1.La “freedom to operate” est-elle obligatoire?
Lorsqu’on lance un nouveau produit sur le marché ou que l’on démarre un nouveau procédé de production, il est conseillé d’effectuer une étude de “freedom to operate” (ci-après étude FTO) soit une étude de liberté d’exploitation. Le concept de ‘nouveau’ doit ici être interprété au sens large: le produit ou procédé peut déjà être connu, il peut s’agir d’un “me too”. Même si le produit ou le procédé ne peut a priori pas faire l’objet d’un brevet, il est conseillé de mener une étude FTO.
Au sens strict, il n’y a pas d’obligation de faire une étude FTO. Mais ne pas le faire comporte des risques importants… Bien sûr, il est souhaitable d’éviter de recevoir une convocation pour violation de brevet quelques semaines après le lancement d’un nouveau produit sur le marché! Une étude FTO permet d’évaluer le risque de violation de brevet mais également de prendre les mesures nécessaires pour éviter une convocation ou de préparer sa défense au cas où elle se produirait quand même.
2. Qu’est-ce qu’une étude FTO?
Une étude FTO est une recherche de tous les brevets ou demandes de brevets provenant de tiers et ayant trait au produit ou procédé qu’une société veut lancer. Une telle étude compare les caractéristiques du produit/procédé décrit dans les brevets ou demandes de brevets existants avec celles du produit/procédé sous revue. Lorsque toutes les caractéristiques de la conclusion d’un brevet ou demande de brevet se retrouvent dans le produit ou procédé étudié, ce dernier tombe dans le domaine de protection du brevet ou de la demande de brevet. Dans une telle situation, il faut alors analyser si les circonstances dans lesquelles le produit est offert/ou le procédé est utilisé constituent effectivement une action de violation selon le droit d’application. Il faut également se poser la question de la validité du brevet existant et, s’il s’agit d’une demande de brevet, il faut évaluer la probabilité d’octroi du brevet dans son ensemble. Il arrive en effet fréquemment que le demandeur d’un brevet doive en limiter l’objet en raison de l’état de la technique mis en lumière durant la procédure d’octroi.

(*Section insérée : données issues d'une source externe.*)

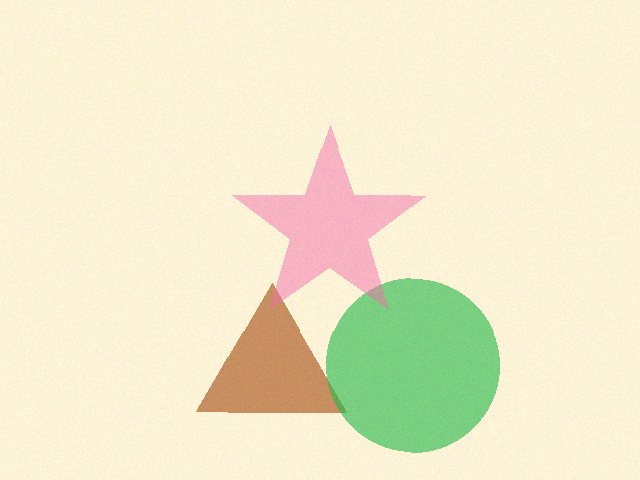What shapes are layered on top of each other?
The layered shapes are: a brown triangle, a green circle, a pink star.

Une étude FTO ne garantit pas qu’il n’y ait pas de violation de brevet. Une telle garantie est rendue impossible par le volume de brevets et demandes de brevets mondiaux.
La première limite ou inconnue de l’étude vient du fait que l’étude ne peut jamais être complète, quels que soient le sérieux et la précision de la recherche.
La seconde vient du fait que les conclusions d’un brevet sont toujours sujettes à interprétation et que l’interprétation varie de façon importante d’un pays à l’autre.
Enfin, si des brevets sont jugés pertinents il convient d’évaluer s’ils sont valables dans toute leur ampleur. Une telle analyse est aussi sujette à des différences d’interprétation par pays.
3. Comment limiter les coûts?
De ce qu’il précède on peut voir qu’une étude FTO coûte très cher. Le coût dépend de beaucoup de facteurs: ampleur de la recherche; degré souhaité de protection contre le risque; nombre de brevets ou demandes de brevets concernés à analyser etc.
Il est donc important de trouver l’équilibre entre limitation des risques et coûts associés.
Cet équilibre est certainement lié à l’aversion au risque et à la politique de propriété intellectuelle de chaque entreprise.
Il est utile, avant de lancer une étude FTO, de mesurer le risque de violation, de se demander qui pourrait lancer une action en violation et enfin d’en mesurer l’impact potentiel.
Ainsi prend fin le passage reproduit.